Debris torrents (channelized debris flows) are a geomorphological process only relatively recently recognised in southwest British Columbia. They are of interest both because of the tremendous amount of geomorphic work they do, and because of the hazards they pose to engineering works and residential developments. Fourteen torrents on the east side of Howe Sound, near Vancouver, since October 1981, have claimed twelve lives. Debris torrents differ from water floods in that they involve large amounts of coarse organic and inorganic debris. Therefore, a major requirement for torrent occurrence in a given channel is a supply of mobilizable debris. This thesis examines debris supply mechanisms and rates of debris supply in four small watersheds along Howe Sound, near the village of Lions Bay. An inventory of major debris sources has been compiled, and selected typical sites are examined in detail.
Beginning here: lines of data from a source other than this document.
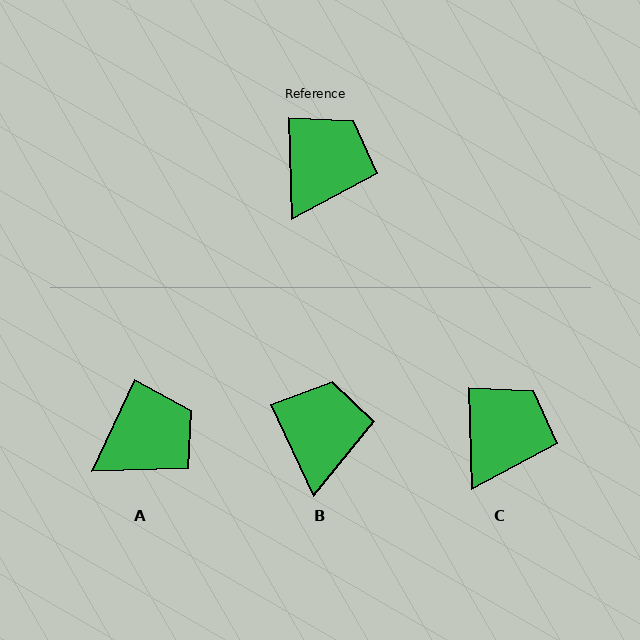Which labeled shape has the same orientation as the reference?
C.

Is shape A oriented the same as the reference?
No, it is off by about 27 degrees.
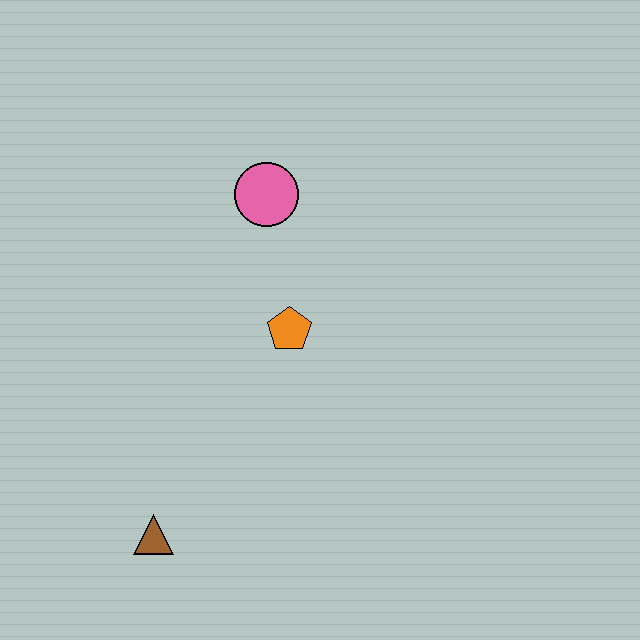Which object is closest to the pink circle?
The orange pentagon is closest to the pink circle.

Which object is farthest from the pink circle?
The brown triangle is farthest from the pink circle.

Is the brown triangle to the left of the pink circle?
Yes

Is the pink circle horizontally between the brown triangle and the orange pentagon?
Yes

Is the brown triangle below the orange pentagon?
Yes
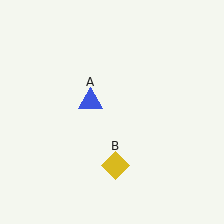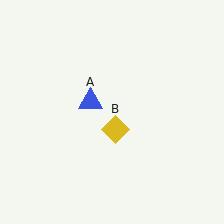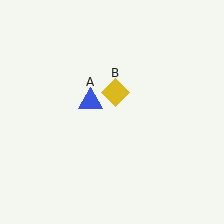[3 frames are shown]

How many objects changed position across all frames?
1 object changed position: yellow diamond (object B).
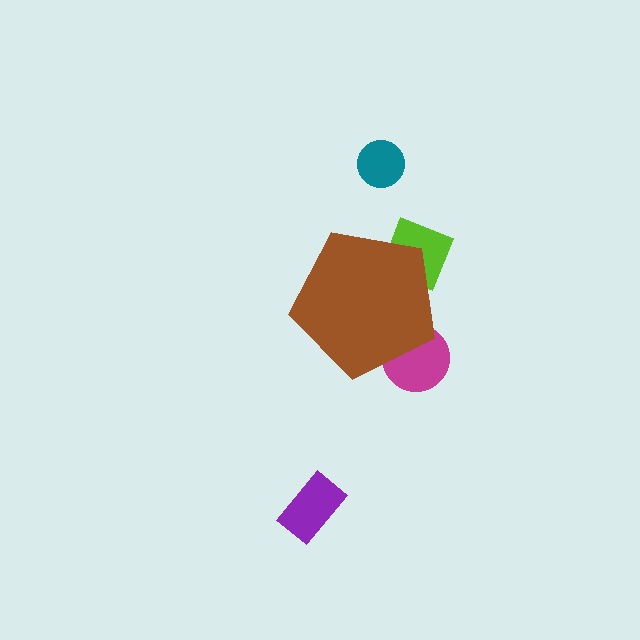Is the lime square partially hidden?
Yes, the lime square is partially hidden behind the brown pentagon.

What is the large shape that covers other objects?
A brown pentagon.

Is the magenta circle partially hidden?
Yes, the magenta circle is partially hidden behind the brown pentagon.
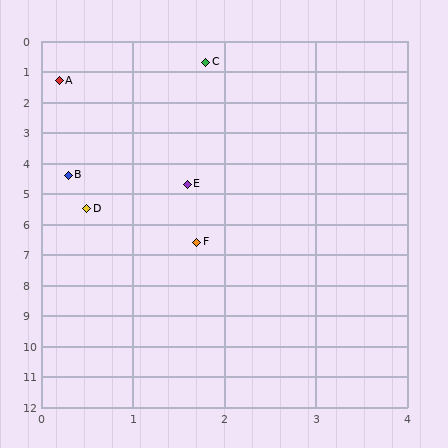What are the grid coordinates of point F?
Point F is at approximately (1.7, 6.6).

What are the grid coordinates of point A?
Point A is at approximately (0.2, 1.3).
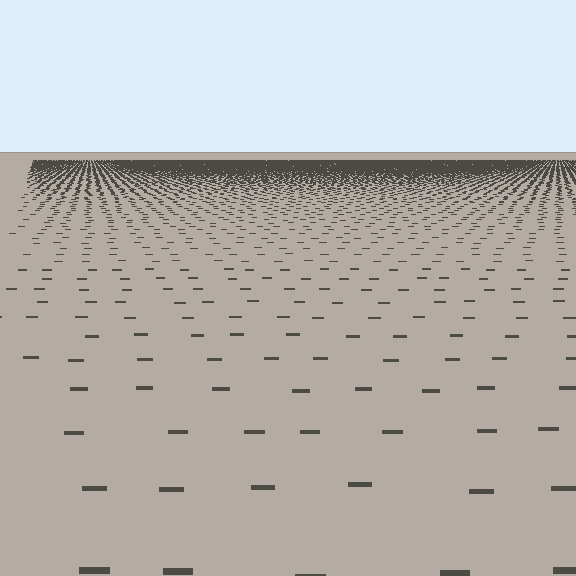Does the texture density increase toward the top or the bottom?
Density increases toward the top.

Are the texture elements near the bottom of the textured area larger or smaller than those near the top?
Larger. Near the bottom, elements are closer to the viewer and appear at a bigger on-screen size.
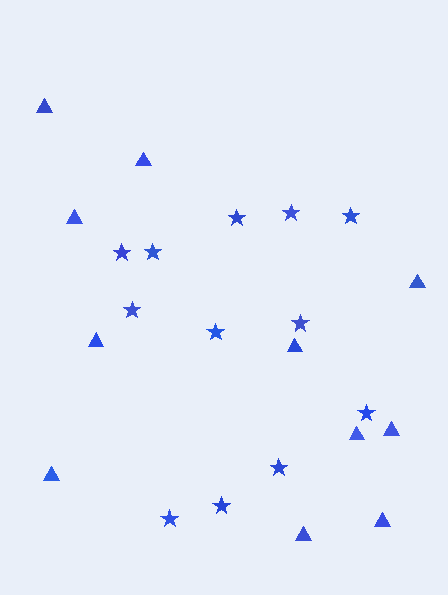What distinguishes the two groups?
There are 2 groups: one group of triangles (11) and one group of stars (12).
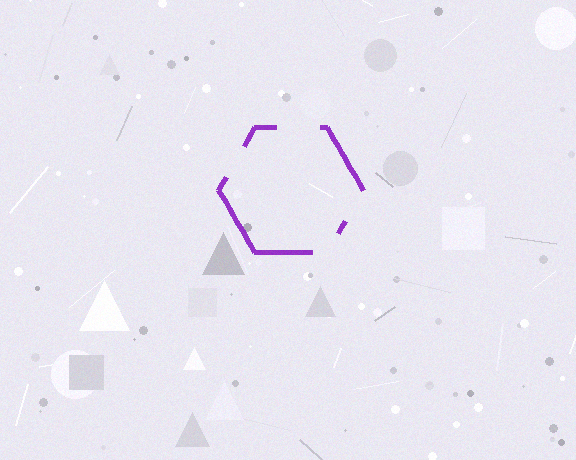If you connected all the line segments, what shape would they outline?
They would outline a hexagon.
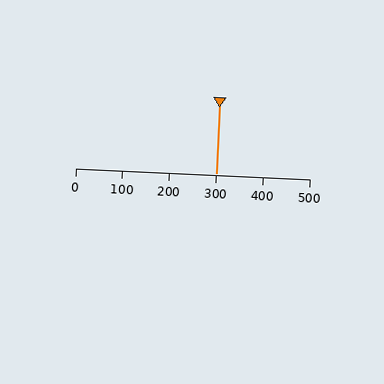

Study methods include airphoto interpretation, ground surveying and reconnaissance, field instrumentation and site monitoring, dendrochronology, and materials sampling and testing. Debris supply is controlled by natural factors such as the nature and distribution of the bedrock and surficial materials, topographic gradient, vegetation, weather, and surface and groundwater hydrology, and by human activities such as logging and road construction. A wide variety of debris supply mechanisms operate in the study area, including rockfall and rockslide, talus shift, debris slide, soil wedge failure, ravelling, and snow avalanche. In addition to delivering debris to channel systems, some of these processes are capable of triggering debris torrents. Debris redistribution in channels occurs through debris torrents which do not reach the fans, fluvial processes (bedload transport), and snow avalanches. Active debris removal from main supply points, and storage elsewhere in the channel system, can decrease the frequency but increase the magnitude of torrent events in the basin. The wide variety of debris supply, debris redistribution, and torrent triggering mechanisms acting in this relatively small area points to a need for careful study of individual basins if the torrent potential in an area is to be understood. Regionally-based climatological or hydrological models of torrent occurrence should be employed for preliminary hazard assessment only.